Kedro as a data registry

In some projects you may want to share a Jupyter Notebook with others so you need to avoid using hard-coded file paths for data access.

One solution is to set up a lightweight Kedro project that uses the Kedro DataCatalog as a registry for the data, without using any of the other features of Kedro.

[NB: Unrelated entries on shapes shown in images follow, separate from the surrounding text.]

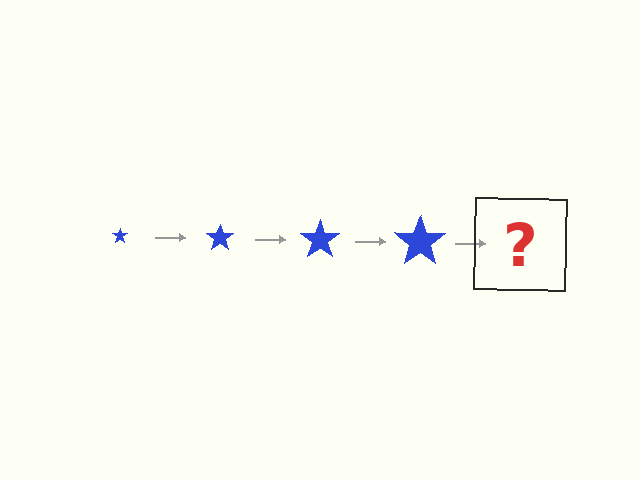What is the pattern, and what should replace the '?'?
The pattern is that the star gets progressively larger each step. The '?' should be a blue star, larger than the previous one.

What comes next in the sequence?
The next element should be a blue star, larger than the previous one.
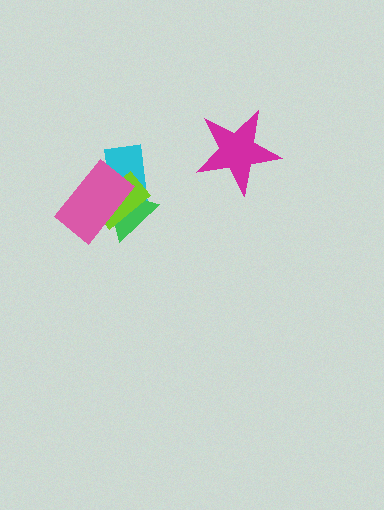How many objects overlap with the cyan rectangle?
3 objects overlap with the cyan rectangle.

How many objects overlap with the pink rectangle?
3 objects overlap with the pink rectangle.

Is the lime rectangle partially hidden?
Yes, it is partially covered by another shape.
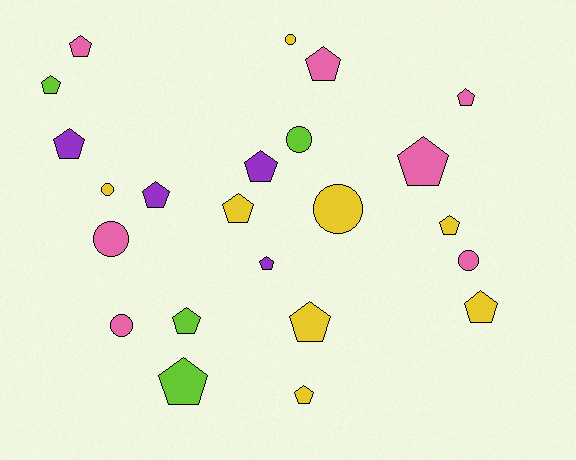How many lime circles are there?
There is 1 lime circle.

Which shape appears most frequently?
Pentagon, with 16 objects.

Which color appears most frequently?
Yellow, with 8 objects.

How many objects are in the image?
There are 23 objects.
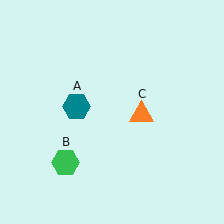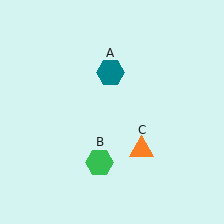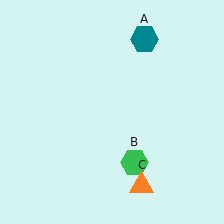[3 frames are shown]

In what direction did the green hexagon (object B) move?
The green hexagon (object B) moved right.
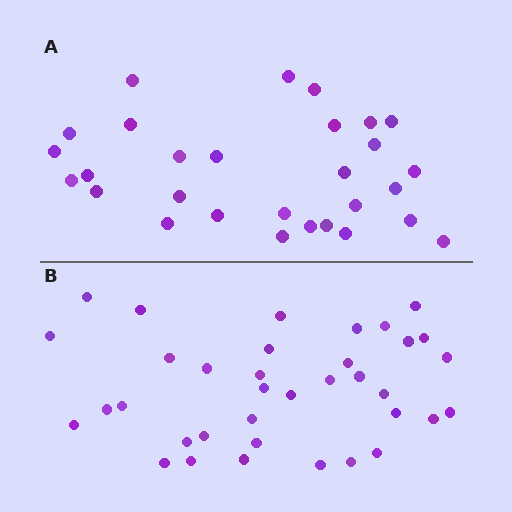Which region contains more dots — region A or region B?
Region B (the bottom region) has more dots.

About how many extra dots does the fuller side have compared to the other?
Region B has roughly 8 or so more dots than region A.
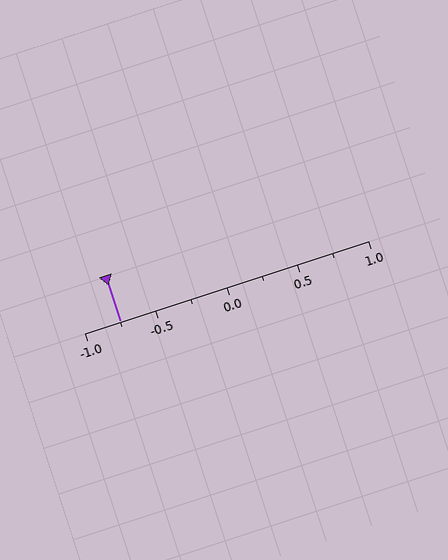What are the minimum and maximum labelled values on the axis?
The axis runs from -1.0 to 1.0.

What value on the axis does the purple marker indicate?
The marker indicates approximately -0.75.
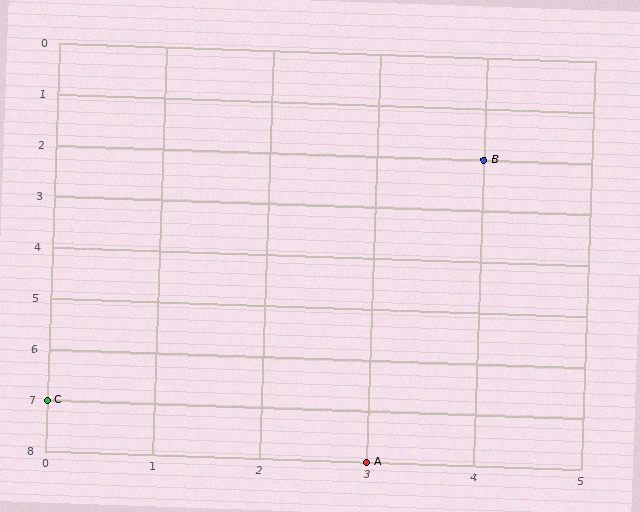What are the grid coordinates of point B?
Point B is at grid coordinates (4, 2).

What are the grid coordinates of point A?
Point A is at grid coordinates (3, 8).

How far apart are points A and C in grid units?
Points A and C are 3 columns and 1 row apart (about 3.2 grid units diagonally).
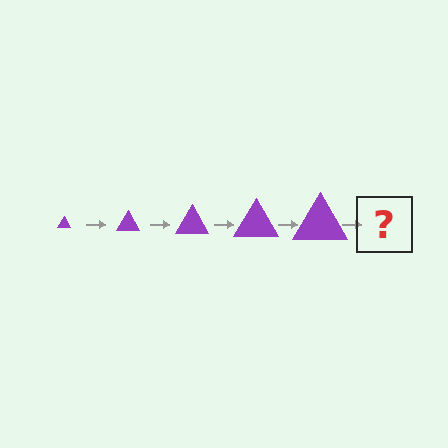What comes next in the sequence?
The next element should be a purple triangle, larger than the previous one.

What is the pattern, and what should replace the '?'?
The pattern is that the triangle gets progressively larger each step. The '?' should be a purple triangle, larger than the previous one.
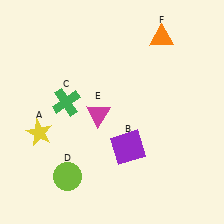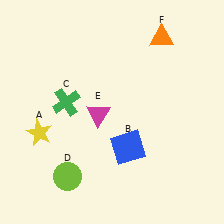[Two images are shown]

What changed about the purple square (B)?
In Image 1, B is purple. In Image 2, it changed to blue.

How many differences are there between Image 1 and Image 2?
There is 1 difference between the two images.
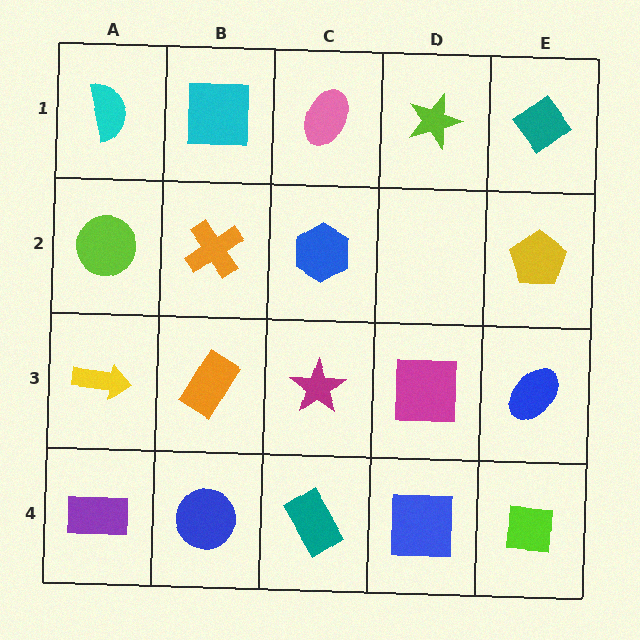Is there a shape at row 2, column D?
No, that cell is empty.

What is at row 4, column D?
A blue square.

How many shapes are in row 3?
5 shapes.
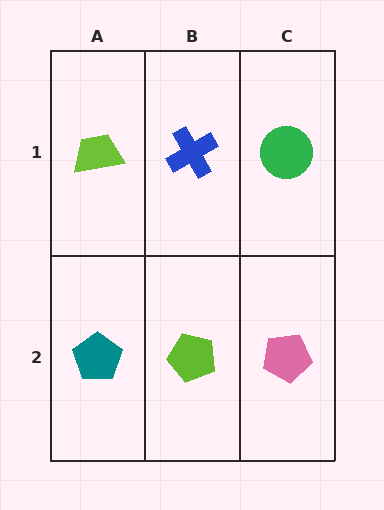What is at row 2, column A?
A teal pentagon.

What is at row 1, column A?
A lime trapezoid.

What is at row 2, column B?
A lime pentagon.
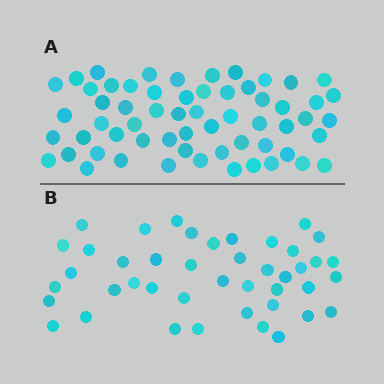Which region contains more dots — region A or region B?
Region A (the top region) has more dots.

The Kedro starter with alias standalone-datacatalog (formerly known as mini-kedro) provides this kind of minimal functionality.

Usage

Use the standalone-datacatalog starter to create a new project:

kedro new --starter=standalone-datacatalog

The starter comprises a minimal setup to use the traditional Iris dataset with Kedro’s DataCatalog.

The starter contains:

  • A conf directory, which contains an example DataCatalog configuration (catalog.yml):

# conf/base/catalog.yml
example_dataset_1:
 type: pandas.CSVDataSet
 filepath: folder/filepath.csv

example_dataset_2:
 type: spark.SparkDataSet
 filepath: s3a://your_bucket/data/01_raw/example_dataset_2*
 credentials: dev_s3
 file_format: csv
 save_args:
   if_exists: replace
  • A data directory, which contains an example dataset identical to the one used by the pandas-iris starter

  • An example Jupyter Notebook, which shows how to instantiate the DataCatalog and interact with the example dataset:

df = catalog.load("example_dataset_1")
df_2 = catalog.save("example_dataset_2")